Yto Barrada and Zid Zid Kids, Morocco to the Moon
Mixed media installation and educational workshops commissioned by Art Dubai Projects

Tangier-based artist Yto Barrada and designers Zid Zid Kids from Marrakech created a 1950s sci-fi universe of astronauts, aliens and space robots, which featured workshops, film projections and ice cream, and served as an exploration area and trilingual educational zone for both children and adults.  

I adored this corner of the fair. The set up was so charming and I bet the kids that took part in the workshops loved it. There was a lovely talk with Yto Barrada and Zid Zid Kids who explained their art education project in Morocco and teaching children the art of the handmade and the the joy of playing and creating. 

Global Art Forum
I loved the Global Art Forum this year, the programme was outstanding (and I'm not just saying this because I was one of the speakers, honest). It was referred to as the brain of art fair during one of the sessions, I'd add that it's also the heart. Big round of applause to Shumon Basar the director of this year's Global Art Forum and to the team that put it together. Here are some of my favourite moments. 

Listening to Douglas Coupland, Hans Ulrich Obrist and Shumon Basar (top left) in conversation about Marshall McLuhan was my number one favourite event at Art Dubai this year. My favourite quotes from the talk were by Douglas Coupland, "I miss my pre-Internet brain." and "Time is now a new luxury."

My second favourite talk/presentation was by Michael Rakowitz called The Break Up (top right), his 2010 multi medium project that originally aired as a 10 part radio program on Ramallah’s Radio Amwaj. The Breakup "considered the intricacies of The Beatles’ 1969 breakup as an example of a collaborative phenomenon that stops functioning. Negotiation fails, communication halts." 

Cabaret Crusades by Wael Shawky(top left) is a film based on Amin Maalouf's book "The Crusades Through Arab Eyes". It's made with marionnettes and really has to be seen in person to be appreciated. We only got to see 12 minutes of the film and I hope to watch the whole film someday.  

Mariam Wissam Al Dabbagh (top right), a writer and researcher did a presentation that addressed the different ways current events in the Arab world are narrated by Arabic and English speaking news media. You can read more about it on the Art Dubai blog.


Dubai Art World Cartography by Brusselssprouts (top left) is an overview of the art world in Dubai, Abu Dhabi and Sharjah from 2005, when Brusselssprouts moved to Dubai. It includes every organisation, artists, curators, galleries, exhibions and events and really shows you the most active and influential people and organisations in this field. I'm interested to see how this project will progress.

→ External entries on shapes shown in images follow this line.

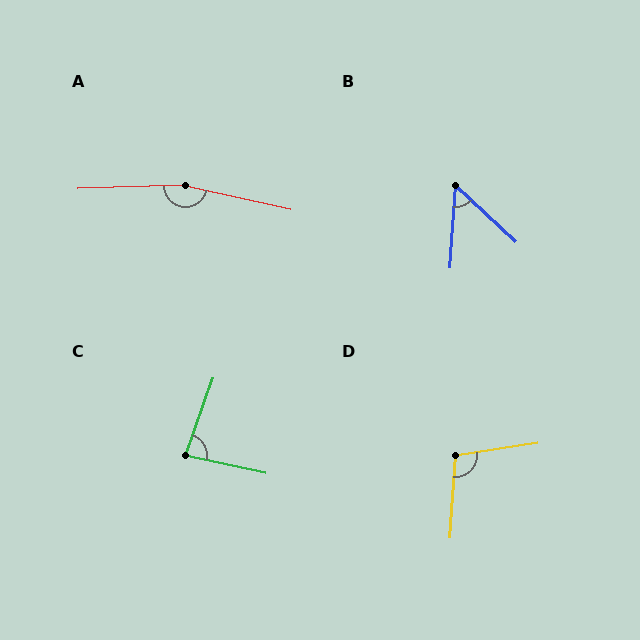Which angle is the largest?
A, at approximately 165 degrees.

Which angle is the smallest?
B, at approximately 51 degrees.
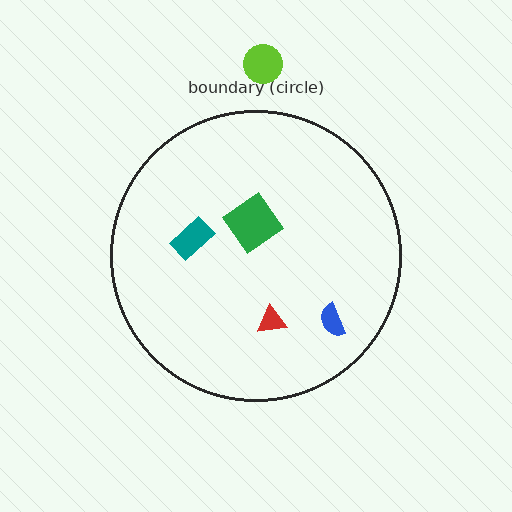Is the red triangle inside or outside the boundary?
Inside.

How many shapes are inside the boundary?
4 inside, 1 outside.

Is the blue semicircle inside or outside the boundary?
Inside.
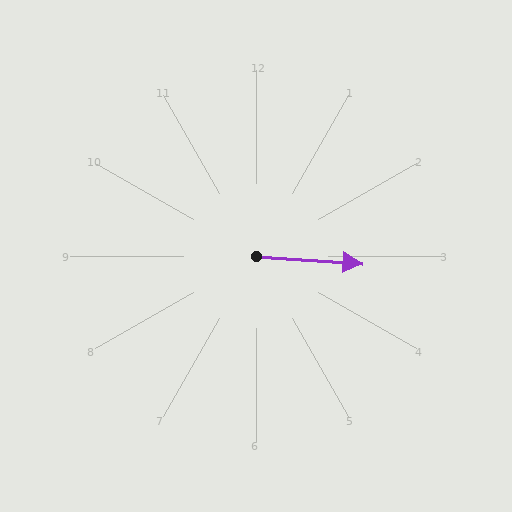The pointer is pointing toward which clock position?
Roughly 3 o'clock.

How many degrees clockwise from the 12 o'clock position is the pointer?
Approximately 94 degrees.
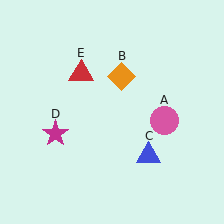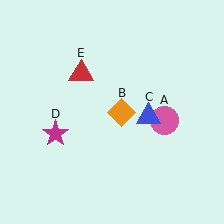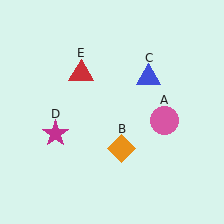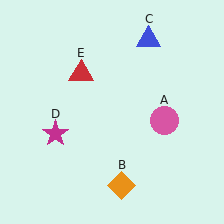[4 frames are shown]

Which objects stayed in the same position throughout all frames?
Pink circle (object A) and magenta star (object D) and red triangle (object E) remained stationary.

The Global Art Forum ended with the screening of Boney M's performance of Ma Baker in front of a live studio audience in Dubai filmed in the late 1970s (top right). It was from the presentation I made earlier "Mass Medium: Emirati TV on Home Video" which included highlights from Aqeel al Showab’s 10,000-hour VHS/Betamax archive of Emirati TV from the 1970s to the 1990s. Personally, I really enjoyed working on this project and hope I can do something more with it. Watch this space.  

And how cool was it to end the forum with a Boney M song? Very cool.

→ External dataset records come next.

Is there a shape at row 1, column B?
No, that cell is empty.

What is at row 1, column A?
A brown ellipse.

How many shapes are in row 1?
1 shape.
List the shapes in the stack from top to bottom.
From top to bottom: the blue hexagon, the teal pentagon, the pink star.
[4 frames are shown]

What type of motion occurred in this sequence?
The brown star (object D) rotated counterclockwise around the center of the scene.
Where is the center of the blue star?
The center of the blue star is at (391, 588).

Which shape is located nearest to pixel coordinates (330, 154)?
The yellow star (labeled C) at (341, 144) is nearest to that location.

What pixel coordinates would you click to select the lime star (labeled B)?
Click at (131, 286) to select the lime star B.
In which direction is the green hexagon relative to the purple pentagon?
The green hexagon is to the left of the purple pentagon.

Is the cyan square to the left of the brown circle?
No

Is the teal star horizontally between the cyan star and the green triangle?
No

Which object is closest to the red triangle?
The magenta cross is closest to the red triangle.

Performances, music and parties

So at most artsy events, there will always be a bit of fartsy, which leads me to my lowlight at Art Dubai. There was an evening performance called Trace which was a collaboration with Traffic, described as a "free-form, entertaining evening of experimental cultural commentary featuring artists, poets, musicians, video, academics, curators and collectors, most of whom are based in the UAE." So far so good, but it was also, 

Originally inspired by Marina Abramovic’s philosophy of ‘nothing to sell but memories’, this concept was pushed forward by concerns of ‘a present evasive’, a detour from the ‘what’s next?’ to the ‘what’s now?’ and a contradictory recent investigation that is being labelled the ‘post–contemporary’.

To me it sounded like a puffed up statement piece that doesn't really say much, with Abramovic's name thrown in for some credibility. The acts on stage were shoddy and it really felt like I was at an amateur production in high school. There were only two worthy acts that night:

- Hala Ali (top left), a Saudi artist based in Dubai and a spoken word extraordinaire who performed a daring critique about the art world in this region.
- Bunty (top right) a talented musician and visual artist based in Brighton, UK who did a great one-woman show.  


There were some installations and performance art scattered around the venue, but nothing that captured the imagination. I'm all for experimental art and performances, but sadly, this evening didn't work, at least not for me. 

Anyway, back to some other highlights. I was quite taken by this transparent and illumunitaed piano (top left). The closing party was a night full of Balkan gypsy disco (top right), which led to some oddball dance moves. It was fun, crazy and a good laugh. 

So there you go, a small glimpse into my Art Dubai experience this year. It went by very fast, but it was truly a memorable affair. Till next year.